Structure, Process, and Outcome Measures
The structure-process-outcome model, introduced by Avedis Donabedian, is the dominant framework for classifying measures of healthcare quality. It holds that quality can be inferred from three linked classes of information: the resources and arrangements that support care (structure), what is actually done in delivering care (process), and the resulting effects on patients' health (outcome). The three categories are causally connected: good structure should make good process more likely, and good process should make good outcomes more likely.
Definition
Structure measures describe the attributes of the settings in which care occurs; process measures describe whether appropriate actions of care were performed; and outcome measures describe the effects of care on patients' health status, well-being, or experience.
Scope
This entry explains the three measurement categories, the assumed causal links between them, and the trade-offs that govern when each type of measure is most useful. It is a conceptual reference within quality measurement and does not specify clinical targets for any condition or service.
Core questions
- What distinguishes structure, process, and outcome measures from one another?
- How are the three categories causally linked in Donabedian's framework?
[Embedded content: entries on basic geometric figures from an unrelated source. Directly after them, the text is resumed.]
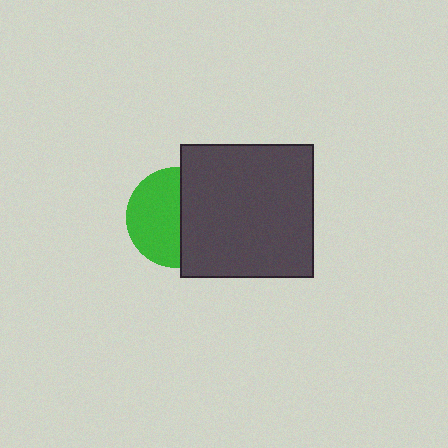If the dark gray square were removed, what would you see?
You would see the complete green circle.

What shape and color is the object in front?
The object in front is a dark gray square.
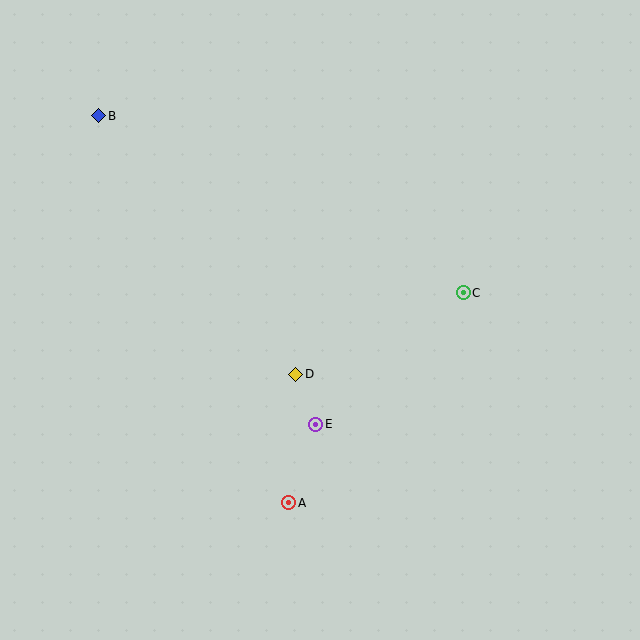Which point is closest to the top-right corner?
Point C is closest to the top-right corner.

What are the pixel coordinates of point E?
Point E is at (316, 424).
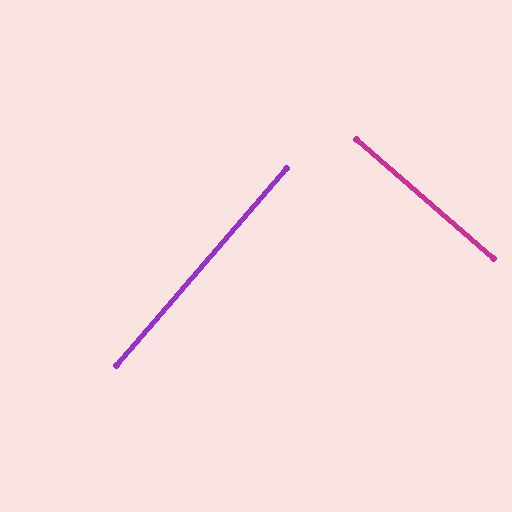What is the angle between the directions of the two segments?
Approximately 90 degrees.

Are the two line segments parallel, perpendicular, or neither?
Perpendicular — they meet at approximately 90°.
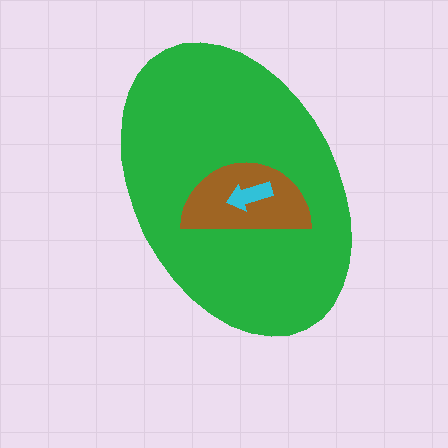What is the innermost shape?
The cyan arrow.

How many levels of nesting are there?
3.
- When is a process measure preferable to an outcome measure, and vice versa?
- What are the limitations of inferring quality from each category?
Key concepts
- Structure measures
- Process measures
- Outcome measures
- Causal chain from structure to outcome
- Attribution and confounding of outcomes
- Actionability of process measures
- Patient-reported outcomes
Key theories
- Donabedian structure-process-outcome framework
- Donabedian argued that judging quality requires choosing what to observe among three categories. Structure provides the conditions for care, process is the care itself, and outcome is its effect; inference about quality moves along the chain structure leads to process leads to outcome, with each link resting on prior knowledge that the elements are genuinely connected to good care.
Mechanisms
Donabedian's framework treats quality assessment as the selection of what to measure along a causal chain. Structural attributes (facilities, staffing, equipment, organisation) set the conditions for care but are distal to patient benefit. Process measures capture whether recommended actions were carried out; they are directly actionable and less affected by patient differences, but their validity depends on evidence linking the process to better outcomes. Outcome measures (mortality, complications, functional status, patient experience) reflect what ultimately matters to patients, but are influenced by patient risk and chance, requiring risk adjustment and adequate sample sizes before they can be attributed to care. The choice among categories balances actionability, attributability, and the strength of the evidence connecting each link.
Clinical relevance
The framework guides the design of accreditation criteria, clinical dashboards, and reporting programmes by clarifying what a given measure can and cannot reveal. Mant's analysis highlights why process measures are often more sensitive to differences in care while outcome measures are more meaningful but harder to attribute. This entry describes the logic of measurement categories and is not a basis for individual clinical decisions.
Evidence & guidelines
The framework derives from Donabedian's foundational papers and is operationalised in later indicator-classification guidance. Analyses of the relative merits of process and outcome measurement inform how the categories are applied. These sources are used for their conceptual content rather than as clinical directives.
History
Donabedian set out the structure-process-outcome triad in his 1966 paper and refined it in 1988, drawing on earlier traditions of medical audit. The framework rapidly became the standard vocabulary of quality measurement and continues to organise how indicators are classified and interpreted across health systems.
Debates
- Should quality be judged by process or by outcome measures?
- Process measures are directly actionable and less confounded by patient mix but only matter insofar as they are linked to outcomes; outcome measures are more meaningful but harder to attribute to care and require risk adjustment. The appropriate balance depends on the purpose of measurement.
Key figures
- Avedis Donabedian
- Jonathan Mant
- Jan Mainz
Related topics
Seminal works
- donabedian-1966
- donabedian-1988
Frequently asked questions
- Why not just measure outcomes, since they are what matter most?
- Outcomes are shaped by patient risk, chance, and factors outside the provider's control, so attributing them to quality of care requires risk adjustment and large samples. Process measures are often more directly actionable and less confounded, which is why both categories are used together.
- What makes a process measure valid?
- A process measure is valid as a quality indicator only when there is good evidence that performing the process actually improves patient outcomes; otherwise a high process score may not reflect better care.